Similar to that old chestnut and rather infuriating question ‘what came first the chicken or the egg’, the realm of feminist thought has too been struggling with a speculative uncertainty: did matriarchy ever exist? And to my surprise, and contrary to linear thought, leading feminist thinkers are more opposing such reality than those standing on the less feminist bandwagon. Which led to my thinking, why wouldn’t a feminist thinker want to accept that matriarchy did exist at some point in our otherwise male-dominated history? Wouldn’t the evidence (or speculation) that women ruled prehistoric society stand as a landmark for today’s arguments and fight for equality?
The real questions might be, is there any truth in mythologies of matriarchy and what substance do such truths or myths prove for feminist theory? Anthropologist and researcher at University College London Mark Dyble said “there is still this wider perception that hunter-gatherers are more macho or male-dominated. We’d argue it was only with the emergence of agriculture, when people could start to accumulate resources, that inequality emerged.” Dyble’s theory might be correct, and also stands at a highly gender equal stance, yet it proves precisely what feminist theorists have dismissed as ideological narratives invented simply to justify a patriarchal rule.

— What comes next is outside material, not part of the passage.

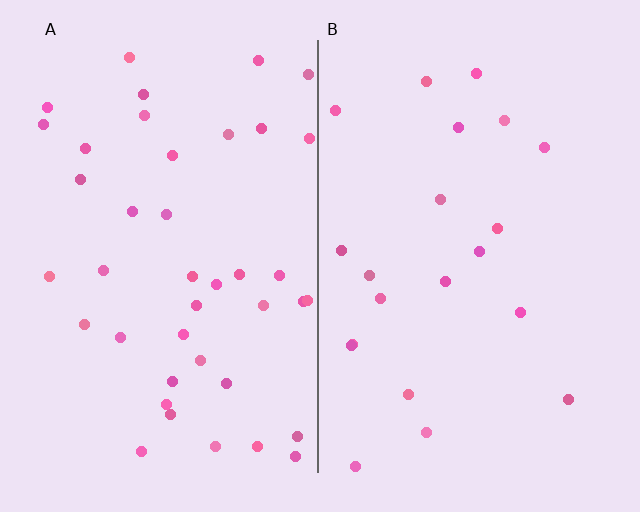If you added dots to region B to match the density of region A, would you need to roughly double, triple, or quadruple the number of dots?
Approximately double.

Author of ‘Myth of Matriarchal Prehistory’ Cynthia Eller argues that in spite of overwhelming drawbacks in facts, the myth of matriarchal societies in ancient civilization continues to thrive. And most importantly, any significant critique of this myth must be based on a clear understanding of it: who promotes it and what they stand to gain by doing so; how it has evolved and where and how it is being disseminated; and exactly what this story claims for our past and our future.
An event at UCL will look at the genetic, ethnographic, archaeological and speculative evidence of a matriarchal history and what role such theories play in the continuing fight for gender equality.